Analogously to the local component systems one may use Isolation Levels for federated transactions to increase the potential performance for applications, if they can cope with the effects of the lower degree of consistency. I proved that the isolation levels from ANSI SQL weaker than serializability automatically hold for federated transactions if they are guaranteed in all component systems. To ensure federated Snapshot Isolation, which is most interesting in Oracle-only federations, additional actions at the federated layer are necessary. I proposed two different algorithms to guarantee Snapshot Isolation for federated transactions.

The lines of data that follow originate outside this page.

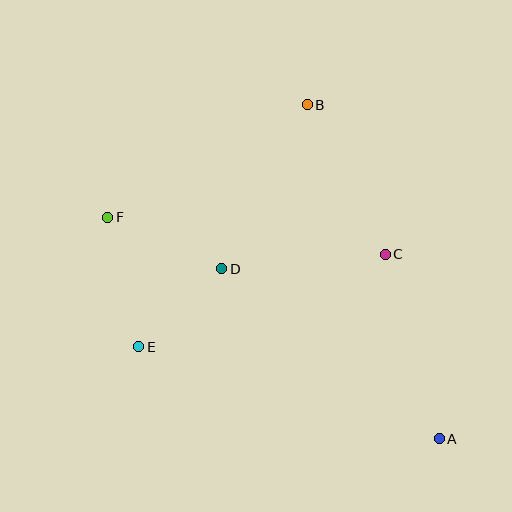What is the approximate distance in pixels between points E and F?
The distance between E and F is approximately 133 pixels.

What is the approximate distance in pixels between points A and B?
The distance between A and B is approximately 359 pixels.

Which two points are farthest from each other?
Points A and F are farthest from each other.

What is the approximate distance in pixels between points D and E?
The distance between D and E is approximately 114 pixels.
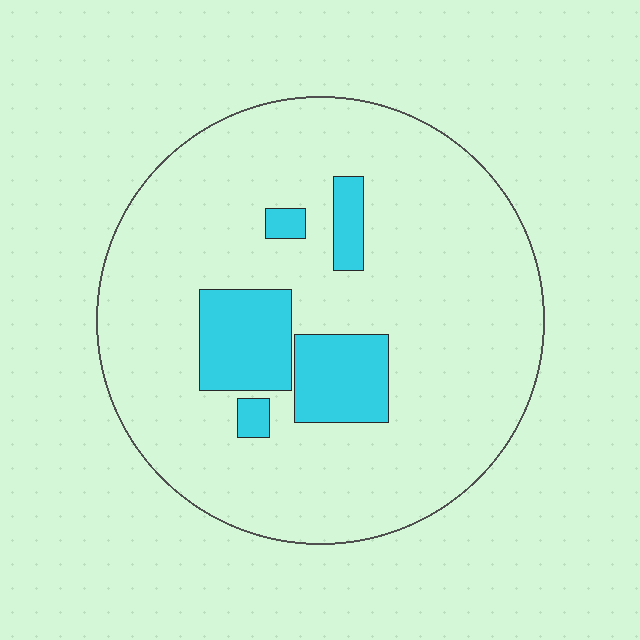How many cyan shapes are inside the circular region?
5.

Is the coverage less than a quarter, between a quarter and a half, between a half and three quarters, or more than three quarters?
Less than a quarter.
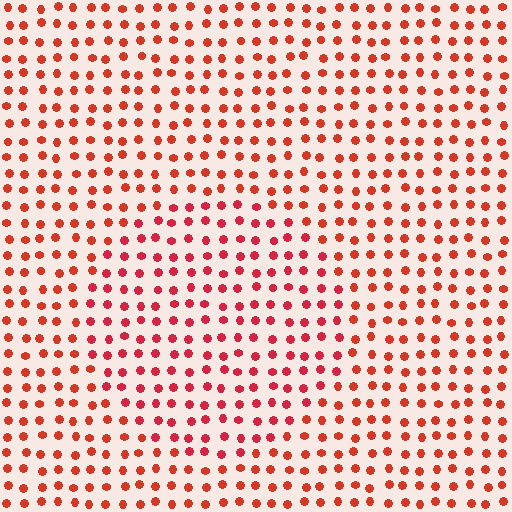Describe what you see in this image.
The image is filled with small red elements in a uniform arrangement. A circle-shaped region is visible where the elements are tinted to a slightly different hue, forming a subtle color boundary.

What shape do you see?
I see a circle.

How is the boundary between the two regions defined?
The boundary is defined purely by a slight shift in hue (about 17 degrees). Spacing, size, and orientation are identical on both sides.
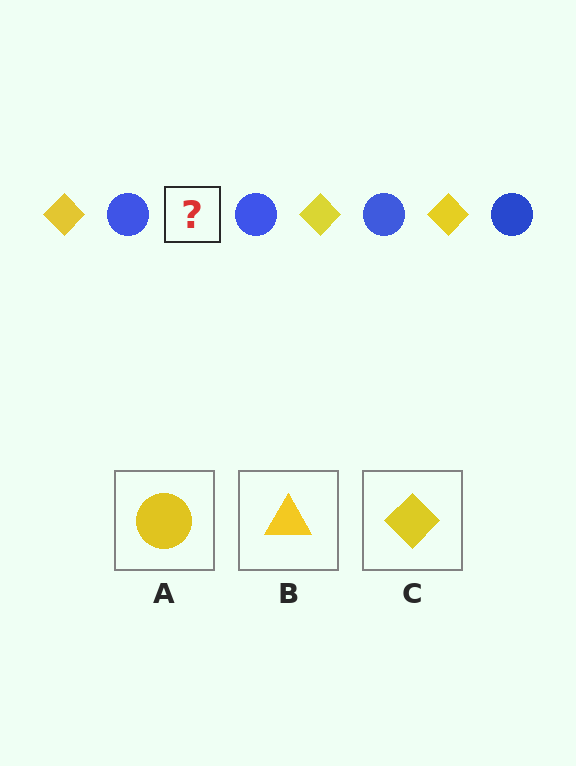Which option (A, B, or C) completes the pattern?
C.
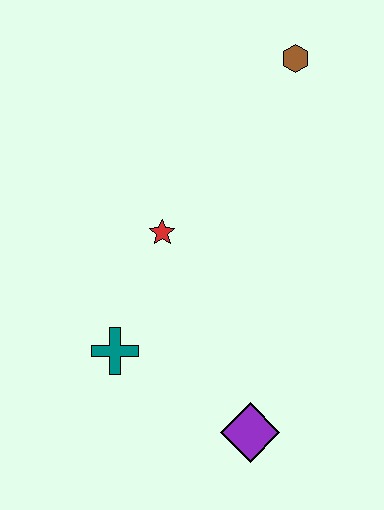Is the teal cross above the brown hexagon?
No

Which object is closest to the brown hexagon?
The red star is closest to the brown hexagon.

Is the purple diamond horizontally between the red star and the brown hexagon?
Yes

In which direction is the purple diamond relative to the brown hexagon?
The purple diamond is below the brown hexagon.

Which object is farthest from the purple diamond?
The brown hexagon is farthest from the purple diamond.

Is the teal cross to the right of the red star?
No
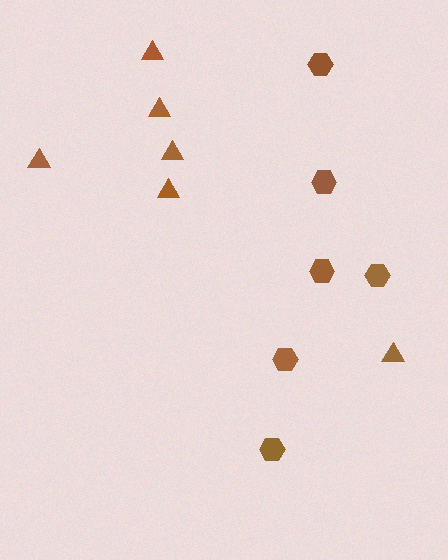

The algorithms I design are integrated into a prototype system which was developed based on the federated database system VHDBS. VHDBS was designed and implemented by Fraunhofer ISST in Dortmund, it integrates heterogeneous database systems based on Wiederhold's wrapper-mediator paradigm, including the object-relational system Oracle and the object-oriented system O2. For both internal and external communication, VHDBS makes use of Orbix, Iona's implementation of the CORBA standard. In a research project funded by the Deutsche Telekom AG I have integrated a transaction manager, coined TraFIC, into the VHDBS core. TraFIC offers a suite of strategies to guarantee atomicity and serializability for federated transactions even if some component systems support only Snapshot Isolation. The administrator of the VHDBS system may choose the strategy that promises the best performance for a given application environment; additionally, there are strategies that automatically aim to choose the (performance-wise) best strategy among a subset of the available strategies. TraFIC has an extensible architecture that allows easy integration of newly developed strategies. Like VHDBS, TraFIC is based on CORBA and uses OrbixOTS, Iona's implementation of CORBA's Object Transaction Service, to guarantee that federated transactions are executed atomically.
The developed prototype serves as a test bed for the experimental evaluation of the proposed algorithms. I developed a suite of benchmark programs for systematic performance comparison of the different strategies. The results up to now indicate the practical viability of the newly developed techniques.